Gel gelelim bizim cepheye. Ezilenlerin, ötelenenlerin cephesine yani başta Kürtlere. Reyhanlı saldırısında 'hükumetin yanındayız...' diye tarihi ve ilkesel bir hata yapan Kürt hareketi, Gezi eylemlerinde de aynı yanılgıya kapılmış ve 'aman barış sürecine zeval gelmesin' içgüdüsüyle hareket edip yanlış ata oynamıştı. Bugün ortalık toz-duman ve halkın tepkisi ayyuka çıkmışken yapacak işleri yokmuş gibi TC'nin meclisinde mizansen açlık grevleri örgütleyen sayın vekillerimiz yolsuzluk operasyonunun üzerinden beş gün geçmesine rağmen henüz halkı sokağa dökecek anlamlı bir açıklama yapmış değiller.

Ne AKP iktidarının ve ne de Kürtlere cihad ilan eden Fetullah Gülen cemaatinin Kürtlere barış getiremeyeceğini görmeleri için ne Kürtlerin kalbine çizilen sınır duvarlarının, ne yeni 137 kalekol ve karakolun, ne Gever'de mezarları parçalayanları protesto etmek için sokağa çıkan halka ateş edip amca-yeğen Kürt emekçilerini katledenleri, ne onların cenazesinde başından vurularak öldürülen gencecik Kürt evlatlarının, Ne Kürtçe üzerinde hala devam eden yasakların bir anlamı ve manası yok demek ki.

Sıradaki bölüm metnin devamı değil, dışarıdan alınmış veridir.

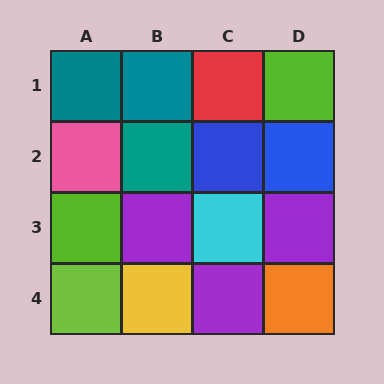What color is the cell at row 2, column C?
Blue.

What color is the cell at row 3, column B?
Purple.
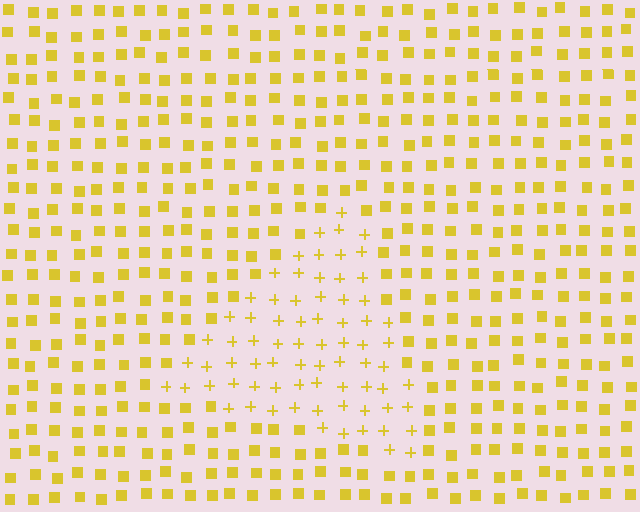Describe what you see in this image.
The image is filled with small yellow elements arranged in a uniform grid. A triangle-shaped region contains plus signs, while the surrounding area contains squares. The boundary is defined purely by the change in element shape.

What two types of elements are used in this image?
The image uses plus signs inside the triangle region and squares outside it.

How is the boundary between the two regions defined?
The boundary is defined by a change in element shape: plus signs inside vs. squares outside. All elements share the same color and spacing.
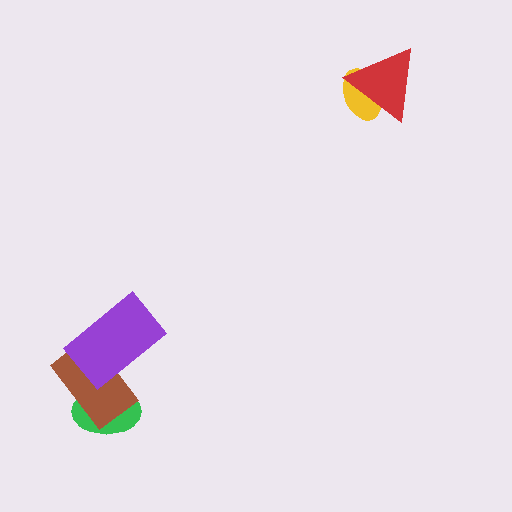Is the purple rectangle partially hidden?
No, no other shape covers it.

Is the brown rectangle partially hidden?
Yes, it is partially covered by another shape.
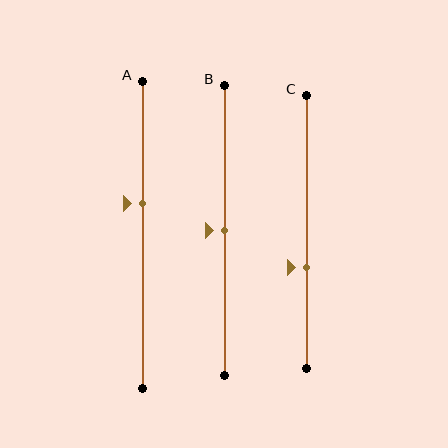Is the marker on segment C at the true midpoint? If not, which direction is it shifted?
No, the marker on segment C is shifted downward by about 13% of the segment length.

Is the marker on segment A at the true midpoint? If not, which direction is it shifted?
No, the marker on segment A is shifted upward by about 10% of the segment length.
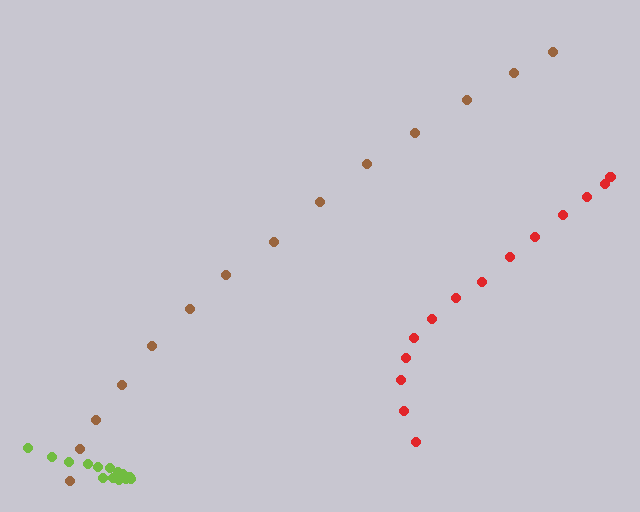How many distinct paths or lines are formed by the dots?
There are 3 distinct paths.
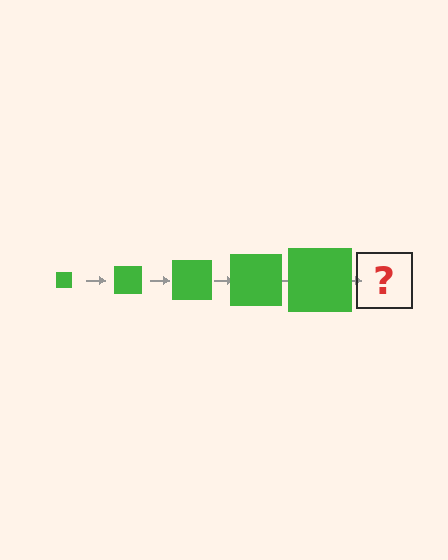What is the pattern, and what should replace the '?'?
The pattern is that the square gets progressively larger each step. The '?' should be a green square, larger than the previous one.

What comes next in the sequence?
The next element should be a green square, larger than the previous one.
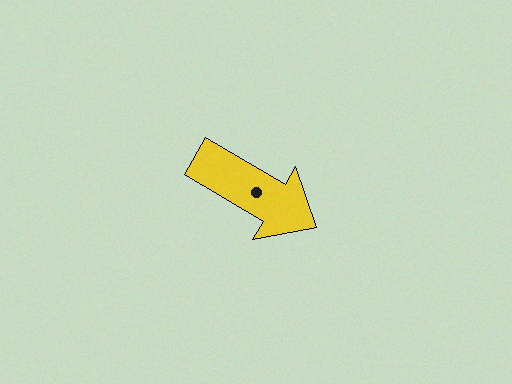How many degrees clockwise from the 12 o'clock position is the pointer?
Approximately 120 degrees.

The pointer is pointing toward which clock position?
Roughly 4 o'clock.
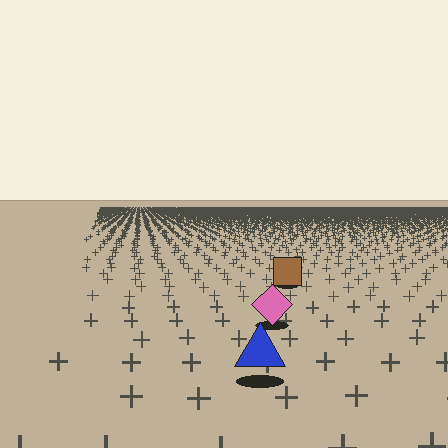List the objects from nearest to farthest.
From nearest to farthest: the blue triangle, the pink diamond, the brown square.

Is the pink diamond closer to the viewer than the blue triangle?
No. The blue triangle is closer — you can tell from the texture gradient: the ground texture is coarser near it.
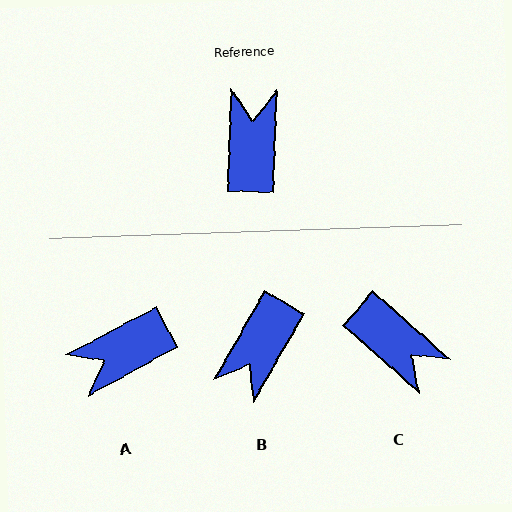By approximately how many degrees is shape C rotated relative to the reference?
Approximately 130 degrees clockwise.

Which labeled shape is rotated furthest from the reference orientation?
B, about 152 degrees away.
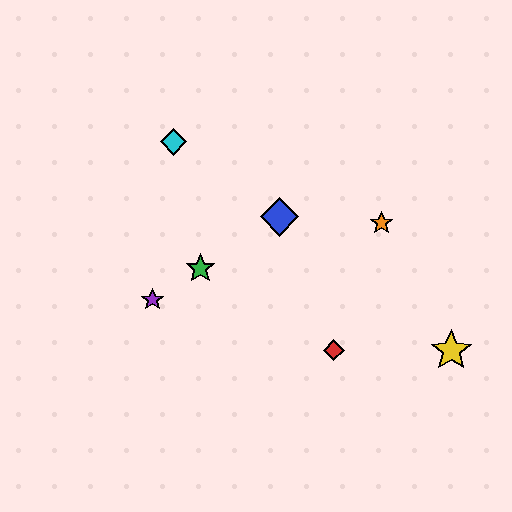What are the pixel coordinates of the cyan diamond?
The cyan diamond is at (173, 142).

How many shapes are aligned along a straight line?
3 shapes (the blue diamond, the green star, the purple star) are aligned along a straight line.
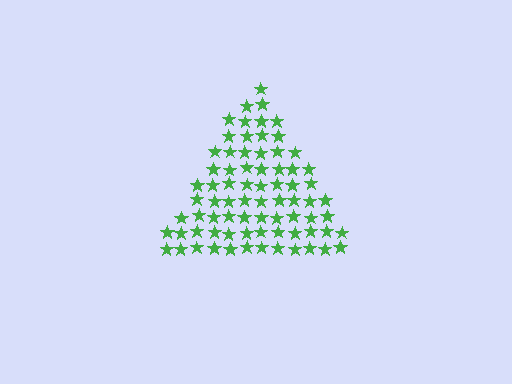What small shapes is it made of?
It is made of small stars.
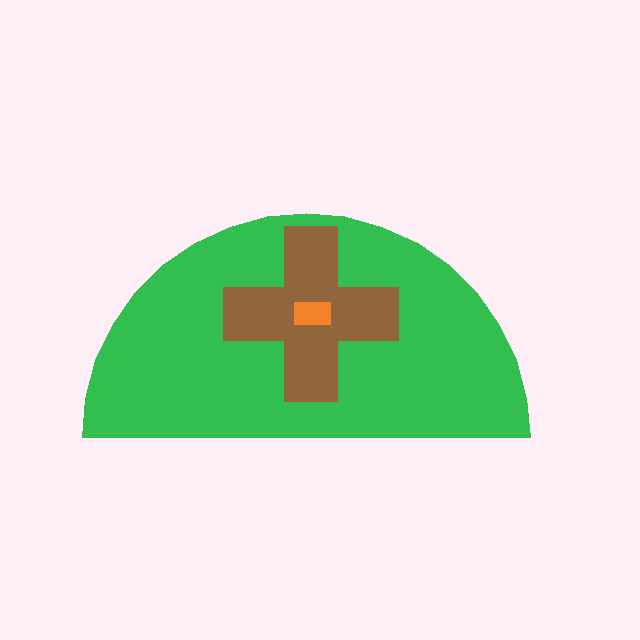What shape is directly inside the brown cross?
The orange rectangle.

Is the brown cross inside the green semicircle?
Yes.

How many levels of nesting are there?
3.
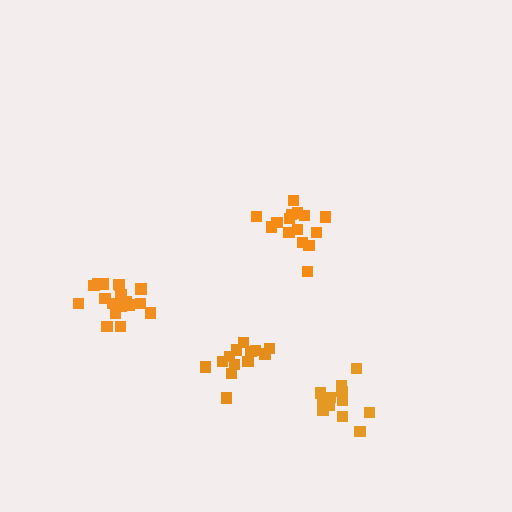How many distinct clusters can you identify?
There are 4 distinct clusters.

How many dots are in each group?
Group 1: 18 dots, Group 2: 15 dots, Group 3: 12 dots, Group 4: 13 dots (58 total).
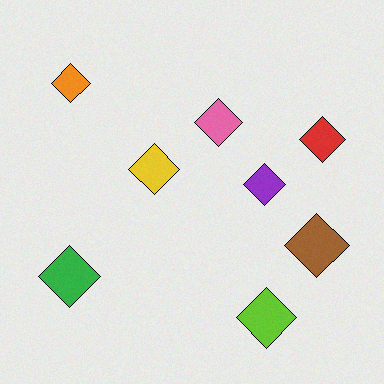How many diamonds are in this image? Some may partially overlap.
There are 8 diamonds.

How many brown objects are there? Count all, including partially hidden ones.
There is 1 brown object.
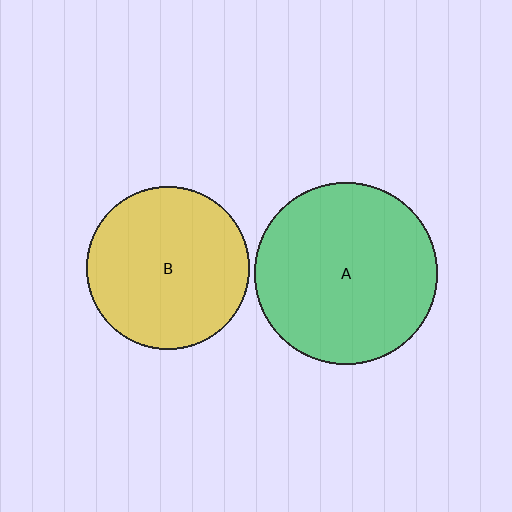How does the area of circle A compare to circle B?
Approximately 1.2 times.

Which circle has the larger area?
Circle A (green).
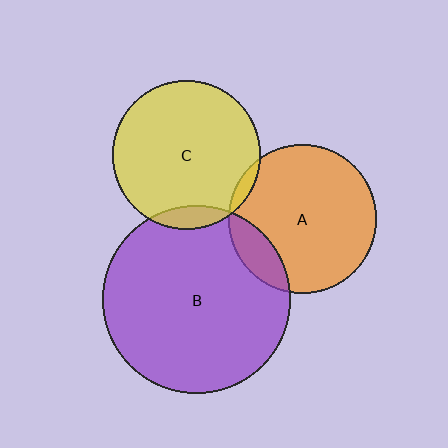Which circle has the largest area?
Circle B (purple).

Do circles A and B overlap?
Yes.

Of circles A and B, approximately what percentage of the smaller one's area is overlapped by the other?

Sömürgecisinin meclisinde oturup, mizansen açlık grevleri yaparak bu barbar ve ırkçı Türk-İslamcı emperyalizmin maşası ve kuklası Akp ve Cemaatle barışacağını sananlar yanılıyorlar. Newroz'da Fetullah Gülen hoca efendiye selam gönderenler ve onlardan şefaat dileyenler bilsinler ki kurtuluş; Ali İsmail Korkmaz'larla, Abdocan ve Ahmet Atakan'larla, Medeni Yıldırım, Memet ve Fadime Ayvalıtaş'larla, Hasan Ferit ve Ethem Sarısülük'lerle yanyana durarak olacaktır. Eğer Kürtler barışacaksa Türkiye'nin emekçileri, ezilenleri, sömürülenleri ile beraber Kürdistan'ı sömüren tekçi ve ırkçı sisteme ortak bir tekme atıp, o ceberrut devleti yıkarak yerine hakça bölüşülen, herkesin eşit olduğu, kimsenin kimseyi sömürmediği insanca bir sistem kurarak yapacaklardır. Kürtlerin bugün 'olmayan barış süreci bozulmasın' diye susma ve pragmatist davranma hakları yoktur. Gün sokağa çıkma ve cemaat-Akp kavgasında emekten yana, ezilenden yana taraf olup, birbirinin ikiz kardeşleri olan bu takkiyeci İslamcı emperyalizm uşağı bezirganlara karşı halkın halkı mücadelesini örgütleme günüdür. Neresinden tutarsanız orasından dökülen ve elinizde kalan bu emek ve halk düşmanı tekçi zihniyeti yıkmak için yakalanan tarihi fırsatlar kaçırıldığında evlatlarını özgür ve bağımsız bir Kürdistan için toprağa veren Kürt analarının-babalarının- kardeşlerinin iki elleri de iki yakanızda olacaktır, haberiniz ola.